Ямочки на щеках. Грудь. Длинные темные волосы.
— Рост.
— Неужели? — Она опешила, и по ее широко раскрытым глазам видно, что она мне не верит. — М-да. Это меня удивляет.
— Но почему?
— Не знаю, я думала, ты скажешь «большие сиськи» или что-то в этом роде.
Пфф, как будто я признаю это дерьмо вслух. Я не дикарь, у меня есть некоторые гребаные манеры.
— Не у всех сиськи видны при первой встрече, — загадочно замечаю я.
Её — нет.
— Правда.
Теперь моя очередь спросить ее.
— Правда или вызов?
Один. Два.
Проходит шесть долгих секунд.
— Вызов.
Я бросаю взгляд на телефон. Смотрю на Скарлетт.
— Я хочу, чтобы ты показала мне свою любимую часть тела.
Ее гладкие щеки порозовели.
— Полностью или просто указать на неё?
Я иду ва-банк.
— Полностью.
— Ладно.
Скарлетт ставит свою тарелку на стол перед нами, встает, прижимая ладонь к животу. Поворачивается ко мне спиной, медленно засовывая большие пальцы за пояс своих штанов для йоги.
Стягивает их вниз по бедрам, в трех гребаных фута передо мной появляется персиковая кожа, серые брюки останавливаются прямо под выпуклостью ее ягодиц.
Белые стринги, задница достаточно гладкая, чтобы шлепнуть, у меня есть только три коротких секунды, чтобы разинуть рот, прежде чем эти серые брюки ползут назад, пояс щелкнет.

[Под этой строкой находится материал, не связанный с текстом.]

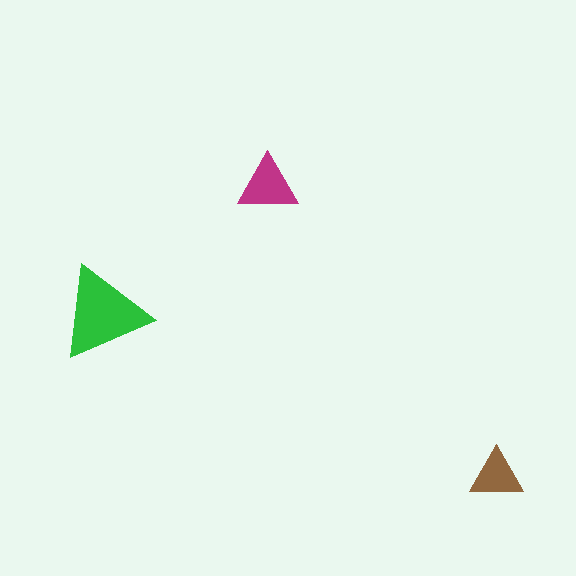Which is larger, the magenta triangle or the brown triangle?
The magenta one.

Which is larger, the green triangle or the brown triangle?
The green one.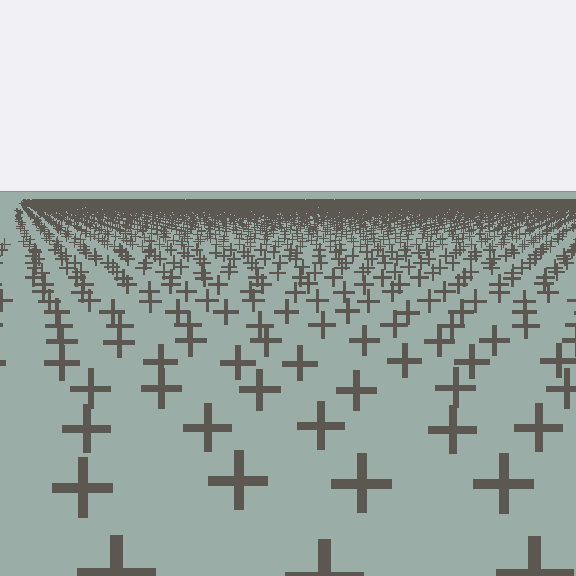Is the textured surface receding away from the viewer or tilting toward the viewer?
The surface is receding away from the viewer. Texture elements get smaller and denser toward the top.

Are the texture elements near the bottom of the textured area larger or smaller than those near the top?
Larger. Near the bottom, elements are closer to the viewer and appear at a bigger on-screen size.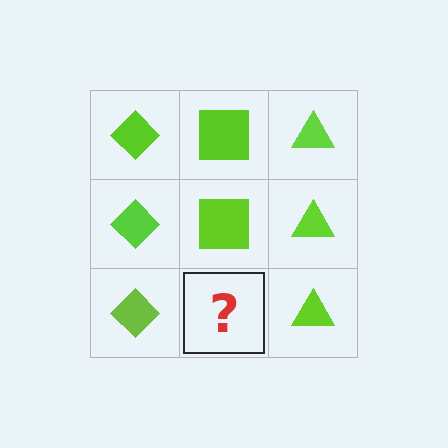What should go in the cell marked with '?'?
The missing cell should contain a lime square.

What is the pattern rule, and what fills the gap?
The rule is that each column has a consistent shape. The gap should be filled with a lime square.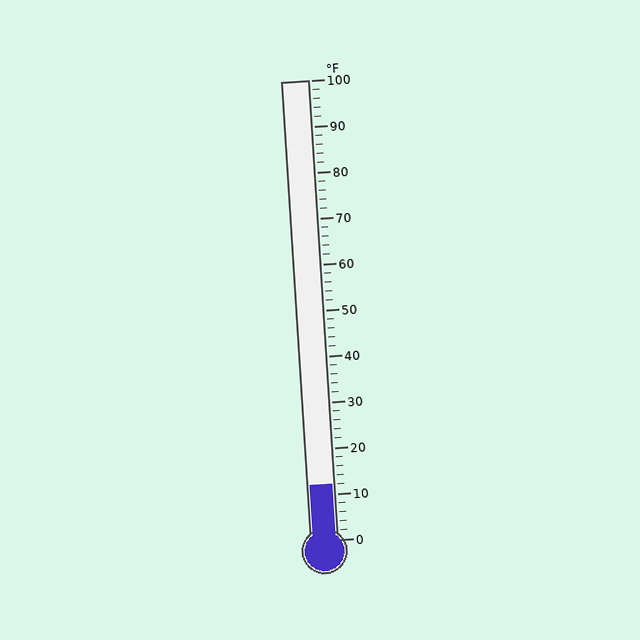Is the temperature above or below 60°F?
The temperature is below 60°F.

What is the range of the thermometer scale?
The thermometer scale ranges from 0°F to 100°F.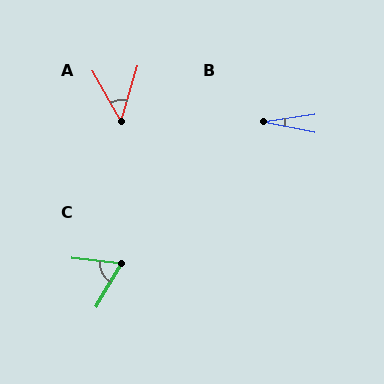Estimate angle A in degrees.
Approximately 45 degrees.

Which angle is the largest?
C, at approximately 66 degrees.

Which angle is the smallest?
B, at approximately 20 degrees.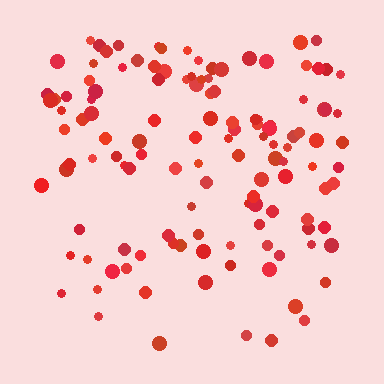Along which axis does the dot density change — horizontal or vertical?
Vertical.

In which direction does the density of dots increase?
From bottom to top, with the top side densest.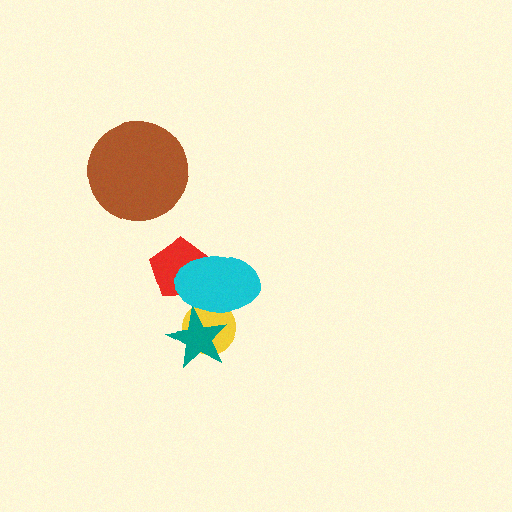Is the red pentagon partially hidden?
Yes, it is partially covered by another shape.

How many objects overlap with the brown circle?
0 objects overlap with the brown circle.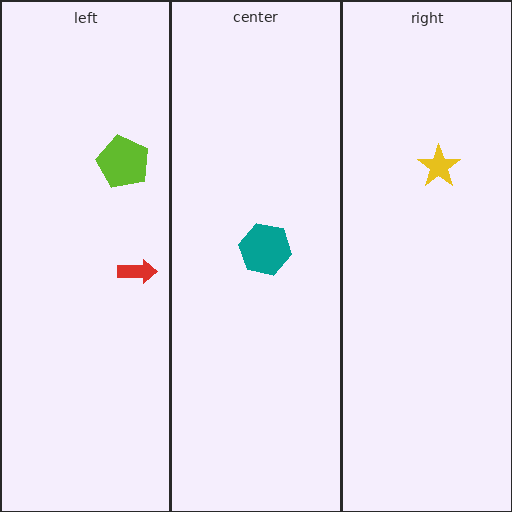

И этот мысленный образ будет навсегда выжжен в моем гребаном черепе.
Адамово яблоко застряло в моем чертовом горле вместе с куском пиццы, который я только что откусил.
— Твоя любимая часть — это собственная задница.
— Это плохо?
— Нет. Мне тоже нравится твоя задница, — шучу я, отмечая время и кладя телефон на кофейный столик, чтобы положить конец игре.
Ничего хорошего из этого не выйдет.
— Хочешь посмотреть кино? Или ты собираешься вернуться домой?
Еще рано, и у меня нет никакого желания уходить... и она приглашает меня остаться подольше.
Я киваю.
— Да, давай посмотрим кино. Мне не хочется уходить.
Скарлетт
— Роуди.
Я нежно провожу тыльной стороной ладони по его щеке, неторопливо перебирая морщинки от смеха. Над грубой, небритой однодневной щетиной, колющей по моей коже.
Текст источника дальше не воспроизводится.